Being Human as the Greatest Luxury of All
Tim was interviewed for the magazine Kairos during an annual luxury watchmaker congress in Lausanne and mused about the endearing imperfection of human work and why true craft cannot be automated.
The trade magazine Kairos interviewed Tim after his talk at the Forum de la Haute Horlogerie, the annual gathering of luxury watchmakers in Lausanne, about beauty and romance in an age of algorithms and AI.
Kairos: You talked about beauty and emotions: two nouns strictly linked to human. How can machines ensure the same features for example in a product? In the future will we have to give up beauty and emotions? Or is the solution the human company?
TL: It’s a really blurry line already. Artificial Intelligence (AI) can already create beautiful things. For example, it can write and record songs that eerily sound like The Beatles or compose and perform entire symphonies based on musical patterns it has studied. Moreover, AI can paint in the style of the great masters. Take, for example, the “Next Rembrandt” campaign conducted by the ad agency JWT last year that featured an AI creating a painting as if Rembrandt himself had stroked the brush.
In architecture and design, too, it is becoming harder, if not impossible, to distinguish man-made from machine-made creations, whether it is the kind of computational design used for buildings like Amazon’s new HQ or the Shanghai Tower, or Airbnb developing an AI-based product design service that converts design sketches into prototypes without any human oversight. Amazon has even developed an AI-based fashion designer. Plus, AI can write stories (there is even an app called “Ghostwriter” that writes the story of your life based on the data you produce).
So, without doubt, AI can create things that we perceive as beautiful. What it cannot do, however – and this is an important distinction – is to do things beautifully: with imagination, devotion, care, passion, and love. Doing our work beautifully will remain a human privilege. A human company is thus a beautiful company, which means, it has the vision, leadership, and culture to encourage and reward the kind of work that must be done beautifully rather than just efficiently.
K: Particularly in the luxury market, where we can find crafts with high human content, from leather goods to haut horlogerie, and where the hand of man is very important and can do the difference, how can robots replace men? How can robots create the same emotions? How can machines have the same sensibility on raw material? And then creativity: this is the most human element that we can find in an artefact, do you think that machines can replace it? How?
TL: A machine will never have the same sensibility with raw material.
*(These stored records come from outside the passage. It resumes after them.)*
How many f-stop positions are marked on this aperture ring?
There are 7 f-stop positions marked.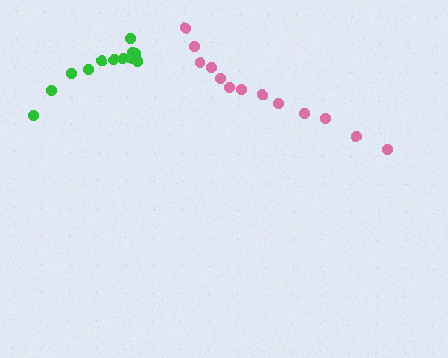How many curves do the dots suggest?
There are 2 distinct paths.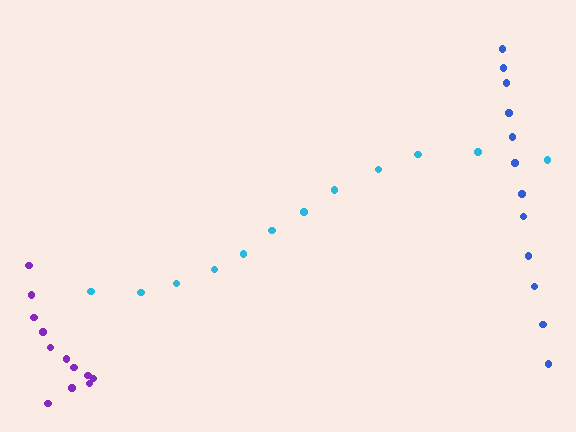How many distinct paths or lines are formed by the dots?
There are 3 distinct paths.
It may be programmed to learn emulating those feelings, but they will never be as complex and ambiguous as human ones. A former colleague of mine – a technologist – recently built a Zen-gardening robot. It perfectly mimicked the human gardener and did its work as stoically as effectively. But something was missing: the interior life, the spirit, the WHY and the HOW. Machines may be able to replicate the WHAT, but art and craftsmanship is all about the WHY and HOW.
Human work is always imperfect work, which makes it so endearing and unique. It leaves space for our imagination, the “cracks through which the light gets in,” as Leonard Cohen put it. Fado, the Portuguese song good, for example, cannot be automated by machines because it is full of little mistakes, small vulnerabilities. The beat is unsteady, and the musicians remain unpredictable in their contributions. The same applies to jazz and any other collective art form that celebrates human ingenuity. No one will ever sound like Miles Davis. No one will play football like Lionel Messi. Human error and inefficiency are inherently human qualities and the very source of our creativity. The value of a piece of art and any luxury item derives from the way it was produced, from the time frozen into the final artifact, the story of its creation, and the values and aspirations it represents. Machines may be able to replicate the functional value but never the symbolic one. And luxury is all about symbolic value.
This is why the luxury market will remain future-proof in my opinion. If anything, it will expand, and we might see a growing bifurcation of our economies into routine-based, automated commodities on the one hand and the very whimsical and aura-based luxury items on the other. Being a human brand or company, in fact, being a human, might become the greatest luxury of all.
K: By all these elements, do you think that the hand craft market will be the last to be invaded by robot? Or it will remain a human market?
It’s conceivable that robots will augment or automate parts of the production process (as it already the case, I understand, for example, at Rolex), but based on current human sentiments, values, and aspirations it will certainly devalue the product unless the overall story of the product is still so strong to trump it.
Those perceptions, however, can of course change. Robots may soon produce and trade products for robots, and who knows, at some point, we’ll see various classes of robots, and those on the higher end may create items that are incredibly desirable. It all depends on how we define scarcity in the future. But I don’t foresee our desire for deep human connection, as well as transcendent stories of hope and meaning – I would call all these desires ‘romantic’ – disappear any time soon, and the products and services representing and enabling them will be evermore invaluable.